Recursion in functional programming will not give high concurrency. Is it correct? -
I'm new to functional programming. In the compulsory programming, loops replace replication of FP. Another statement is the FP high concurrency. Instructions are implemented in parallel on multi-core / CPU systems as data is irreversible.
While in recursive, the steps can not be executed parallel to the stage execution, depending on the results of previous steps.
So, I'm convinced that the recycling in the FP will not give high concurrency. Am I right?
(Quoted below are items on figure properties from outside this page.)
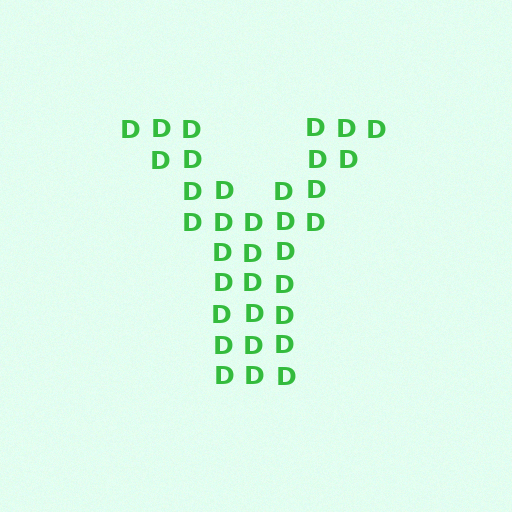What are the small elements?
The small elements are letter D's.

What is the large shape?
The large shape is the letter Y.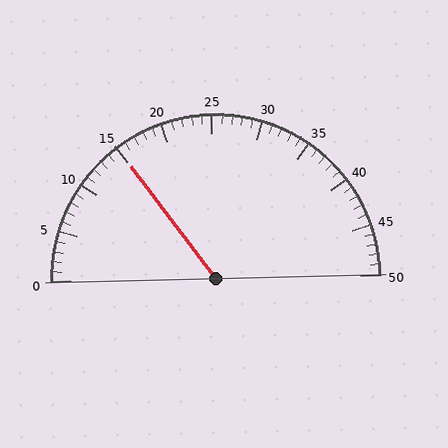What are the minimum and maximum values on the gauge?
The gauge ranges from 0 to 50.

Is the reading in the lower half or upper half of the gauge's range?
The reading is in the lower half of the range (0 to 50).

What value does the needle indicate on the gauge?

Sort. Data parallelism can not get you more parallel execution; This is it. However, you often have more data parallels, which are expressed in normal sequential algorithms, whether functional or necessary. For example, consider taking a vector scalar multiple: (note: this is a built-in self-style language):
function scalar_available (scalar c, vector v) {vector v1 ; For (int i = 0; i & lt; length (v); i ++) {v1 [i] = c * v [i]; } Return v1; } Obviously, this is not going to run in parallel. If we rewrite it in a functional language using recursive then the situation does not improve (you can think of it as Haskell):
scalar_multiple c [] = [ ] Scalar_multiple c (x: xn) = c * x: scalar_multiple c xn this is still sequential algorithm!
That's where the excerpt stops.